Perhapsperhapsto · 10/09/2023 20:16

‘Your husband deserves to know. Keeping something something like this is extremely dishonest.’

people who say this kind of nonsense are just looking for some drama.
Drama that doesn’t happen if you just keep quiet, chalk it up to experience and work in the relationship with your DH. You are NOT the only one who’s done something like this… far from it

Casiotoad · 10/09/2023 20:18

Watchkeys · 10/09/2023 20:02

It's amazing how many people think that being honest with their partner about a mistake 'achieves nothing', as if honesty is nothing.

Though lots of people are protesting, I suspect honesty would become very important if their partner was having ONSs behind their backs (reciprocal ‘don’t tell me I won’t tell you’ cheating agreements notwithstanding)

Im surprised at the number of people talking about being cheaters on here, maybe it’s the norm.

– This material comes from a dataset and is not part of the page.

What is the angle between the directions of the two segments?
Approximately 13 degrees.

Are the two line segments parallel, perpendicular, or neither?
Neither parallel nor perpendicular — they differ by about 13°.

YellowTiger · 10/09/2023 20:20

Perhapsperhapsto · 10/09/2023 20:16

‘Your husband deserves to know. Keeping something something like this is extremely dishonest.’

people who say this kind of nonsense are just looking for some drama.
Drama that doesn’t happen if you just keep quiet, chalk it up to experience and work in the relationship with your DH. You are NOT the only one who’s done something like this… far from it

So because she's "not the only one" to do this, that makes it alright, does it?

No doubt if this was a male poster who'd cheated on his wife, you and others would be saying much different thing.

Perhapsperhapsto · 10/09/2023 20:21

‘Im surprised at the number of people talking about being cheaters on here, maybe it’s the norm.’

I think it’s the norm to not come clean if you do something daft…

Watchkeys · 10/09/2023 20:22

Honesty isn't vengeance. Sometimes it might be, but it's not fair to assume that it always, or even often, is. It's like saying 'Whispering is spiteful' or some other such ridiculous generalisation.

Perhapsperhapsto · 10/09/2023 20:23

‘No doubt if this was a male poster who'd cheated on his wife, you and others would be saying much different thing.’

Nope, said it before and say it again - it wouldn’t matter it was a man or woman, there’s nothing to be gained in telling the DP in these circumstances

SurprisedWithAHorse · 10/09/2023 20:27

Watchkeys · 10/09/2023 20:22

Honesty isn't vengeance. Sometimes it might be, but it's not fair to assume that it always, or even often, is. It's like saying 'Whispering is spiteful' or some other such ridiculous generalisation.

It definitely is when you're gleefully fantasising about the just punishment that you're sure is awaiting anyone who says they wouldn't want to be told and doesn't think the pain is worth it in this particular case.

That's whats so telling for me. Like I said, I'm not telling anyone who would rather know that they're wrong. But the anger, the spite, the imagined punishment, towards those of us who feel differently shows what the real motivation is for those people. Clearly it's not about respecting what we would want for ourselves. Shit, now we've got people who claim to loathe cheating saying that it's actually a just punishment for people with a different outlook and they deserve it!

MrReflection · 10/09/2023 20:28

Perhapsperhapsto · 10/09/2023 20:23

‘No doubt if this was a male poster who'd cheated on his wife, you and others would be saying much different thing.’

Nope, said it before and say it again - it wouldn’t matter it was a man or woman, there’s nothing to be gained in telling the DP in these circumstances

There is potentially everything to be gained, but potentially everything to be lost. That is the binary consequence of breaking trust.

But that should be her DH's decision to make, not the OPs.